Стайн с ходу доказал свою полезность, настаивая, чтобы Мэрилин перебралась на постоянное жительство в штат Коннектикут (где предприниматели не уплачивали в то время подоходный налог, что давало дополнительные финансовые выгоды). В соответствии с указанной рекомендацией Мэрилин в конце января обратилась к властям штата с просьбой о выдаче ей водительского удостоверения и о внесении в тамошние избирательные списки. Стайн понял, что столь же важно продолжение связи между Мэрилин и Ди Маджио, который во время рождественских праздников навестил актрису в Нью-Йорке — фактически провел у нее в отеле по меньшей мере одну ночь.

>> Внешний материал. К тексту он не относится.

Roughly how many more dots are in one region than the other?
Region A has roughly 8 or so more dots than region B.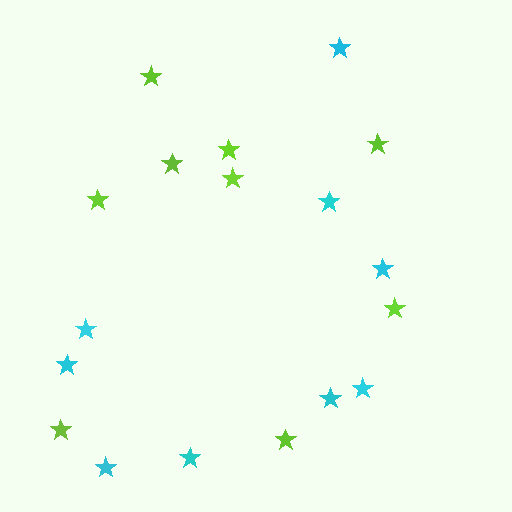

Ирвинг Стайн оценивал указанный контакт со стратегической точки зрения: он мог принести всему предприятию или добавочные хлопоты, или выгоды — просто потому, что Мэрилин в эмоциональном плане еще не освободилась от Джо, и это прямо-таки бросалось в глаза. «Последствия происходящего могут оказаться для нас роковыми, — зафиксировал Стайн в дневнике компании 27 января, — поскольку Джо все сильнее настаивает на возвращении Мэрилин в Калифорнию». А через несколько дней многозначительно добавил: «Надо вынудить Джо Ди Маджио провести разговор с Франклином [Делани]. Милтон и Мэрилин поссорились в машине, возвращаясь из Коннектикута]. Нам обязательно нужно познакомиться с Ди Маджио!» Из записей Стайна, сделанных 2 февраля, вытекает факт его обращения к Делани по поводу того, что было бы правильно передавать Мэрилин разные известия о «Фоксе» «только тогда, когда Ди Маджио находится в городе».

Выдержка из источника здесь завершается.